The rate of new token sale growth continues at breakneck speed; indeed, recent estimates suggest that the market for token sales has gained a 4,800% during the last 3 years, with the industry now close to reaching $100 billion of capitalisation. Those are mind-boggling numbers. But during yet another important week for this new, revolutionary capital-raising mechanism, it was the regulators once again that occupied the headlines. Rules continue to be ascertained for cryptocurrency tokens, which in turn is slowly but surely providing some much-needed clarity over how they will be perceived around the world from the point of view of financial watchdogs.

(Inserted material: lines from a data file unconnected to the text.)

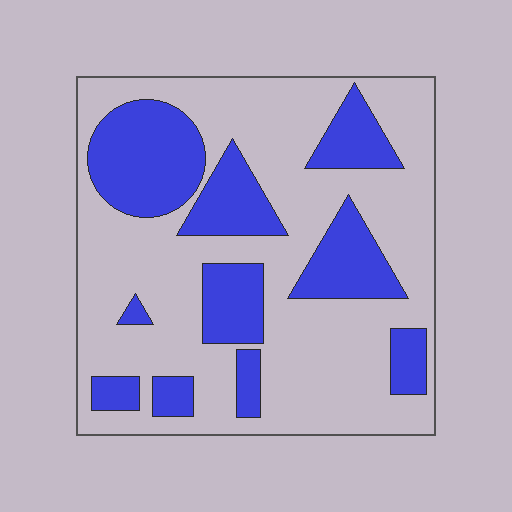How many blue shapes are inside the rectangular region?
10.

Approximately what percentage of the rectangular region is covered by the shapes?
Approximately 30%.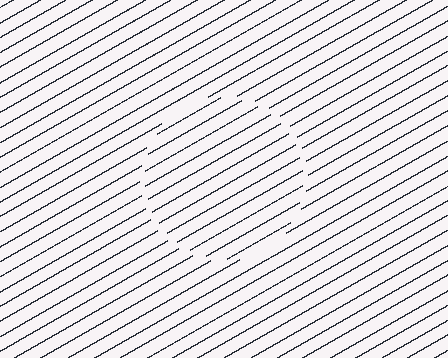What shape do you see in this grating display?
An illusory circle. The interior of the shape contains the same grating, shifted by half a period — the contour is defined by the phase discontinuity where line-ends from the inner and outer gratings abut.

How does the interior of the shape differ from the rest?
The interior of the shape contains the same grating, shifted by half a period — the contour is defined by the phase discontinuity where line-ends from the inner and outer gratings abut.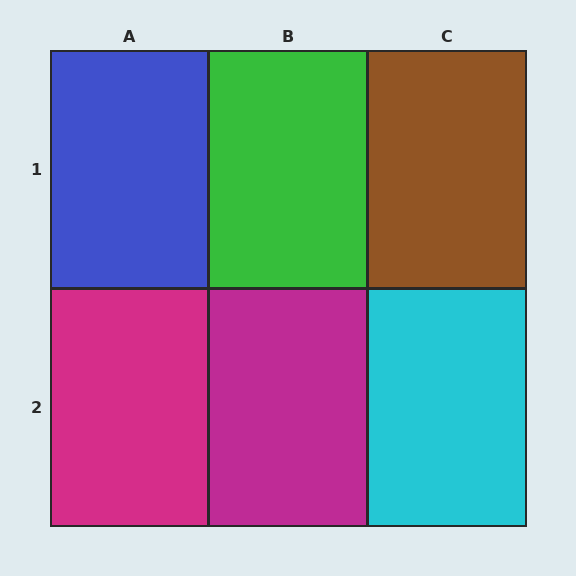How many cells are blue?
1 cell is blue.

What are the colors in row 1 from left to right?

Last week, it was the turn of Canada to provide such clarity. On Thursday, the Canadian Securities Administrators (CSA) issued a Staff Notice that provides businesses with details regarding the securities laws they are required to follow with regards to token offerings. In particular, the CSA said that many token sale events involve the sale of securities, and thus the laws of Canada apply if the business was conducted within Canadian borders or involved Canadian investors. As such, securities can only be sold upon receipt of a disclosure document from a securities regulatory authority; businesses and individuals involved with securities trading must officially register or apply for registration exemption, and platforms that facilitate trading in tokens classed as securities may be classed as a “marketplace“, and should comply with marketplace requirements or obtain the appropriate exemption.

While the CSA observed the new and exciting opportunities available to new businesses to raise capital, its notice seems equally concerned by pertinent issues including investor protection, volatility, transparency, valuation, custody and liquidity, and regulation. The agency has also raised the important matter that a lack of understanding on the investors’ side may also lead to painful financial consequences. It has reviewed numerous token sales that have already taken place and concluded that because many of the tokens sold were investment contracts, they would be classed as securities. Going forward, the CSA has also provided a test to determine whether a new token offering is indeed an investment contract – namely, does it involve:

“- An investment of money
– In a common enterprise
– With the expectation of profit
– To come significantly from the efforts of others”

It is clear from the CSA’s pronouncements that it aims to encourage innovation, whilst at the same time ensuring that investor protection is appropriately applied. Clearly, if both these pillars are satisfied then token sales will mature in a desirable fashion for all parties concerned.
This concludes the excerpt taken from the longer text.